Cosa spinge gli investitori allo scetticismo di fronte a un Paese che per una volta ha dato segnali inequivocabili e improntati alla stabilità? Il problema non è l’Italia, ma il contesto con cui dovrà misurarsi. Un’Unione europea sicuramente più incerta, dove la maggioranza Ursula pare in grado di reggere ma con leader indeboliti, che non potranno non tenere in maggior conto le pressioni centrifughe delle destre in ascesa e dello scarso entusiasmo per opzioni chiave come il debito comune. Morale: il rischio di un’Europa meno disposta a fare sconti, o meno tollerante verso chi si porta dietro i fondamentali economici peggiori. A partire proprio dall’Italia con il suo rapporto debito/Pil al 137,3%, secondo solo a quello della Grecia (che peraltro può contare da tempo su uno spread più basso).

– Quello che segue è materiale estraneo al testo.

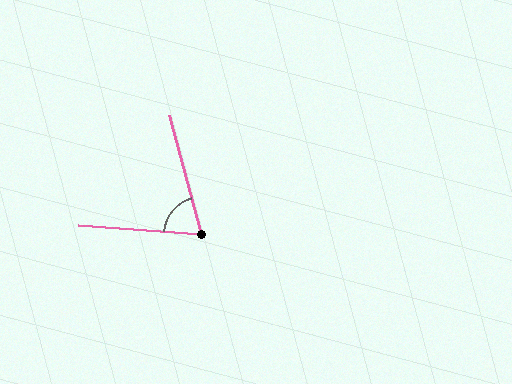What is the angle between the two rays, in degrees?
Approximately 71 degrees.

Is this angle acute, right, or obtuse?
It is acute.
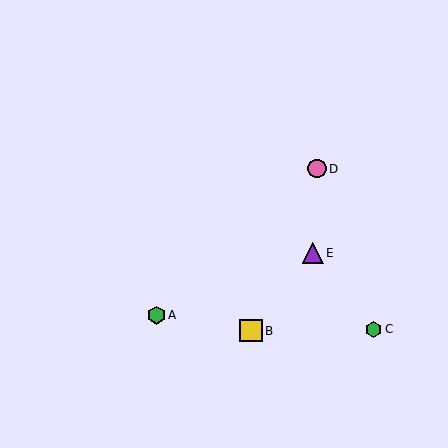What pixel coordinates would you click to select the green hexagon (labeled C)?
Click at (374, 329) to select the green hexagon C.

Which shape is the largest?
The yellow square (labeled B) is the largest.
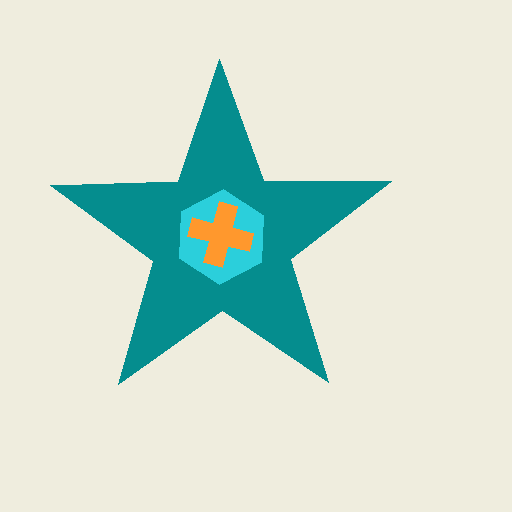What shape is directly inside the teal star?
The cyan hexagon.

Anche perché, ragionano i mercati, c’è anche dell’altro. Finora l’Italia, come il resto d’Europa e non solo, ha beneficiato di un clima sui mercati di sorprendente stabilità, in cui la crescita economica pur in rallentamento (ieri si ragionava di un possibile +1% per il Pil nel 2024) è stata ritenuta più che sufficiente a fugare ogni timore di sostenibilità dei conti pubblici sul medio-lungo periodo: la conferma è nei rating, intatti da due anni, e in uno spread fino all’altro ieri vicino ai minimi storici. Una musica destinata però a cambiare per più motivi. Accanto alle incognite politiche dei prossimi mesi, quando si definiranno i rapporti di forze e gli equilibri politici dentro la futura Commissione, ci saranno anche altre variabili destinate a pesare sul Btp, a partire dalla continua riduzione del programma di acquisti da parte della Bce e dal possibile disallineamento delle politiche monetarie con la Fed.

Allora un’Italia più tonica sarà con ogni probabilità attesa da un test sempre più impegnativo sui mercati. Una prova di stress, per valutare la tenuta politica ma anche e soprattutto finanziaria a ormai tredici anni dalla crisi dei debiti sovrani e a dodici dal “whatever it takes” di Mario Draghi, che – con il discorso più politico mai visto da parte di un banchiere centrale – fece intendere che il processo di integrazione europea basato sull’euro non era a rischio. Il voto del fine settimana rimette tutto in discussione, comprese quelle certezze granitiche su cui i mercati hanno costruito la fiducia degli ultimi anni. E che ora andrà ri-argomentata, a livello comunitario ma anche nazionale. Avere una leadership forte potrà essere di grande aiuto, ma intanto dai mercati un primo, piccolo, segnale è arrivato.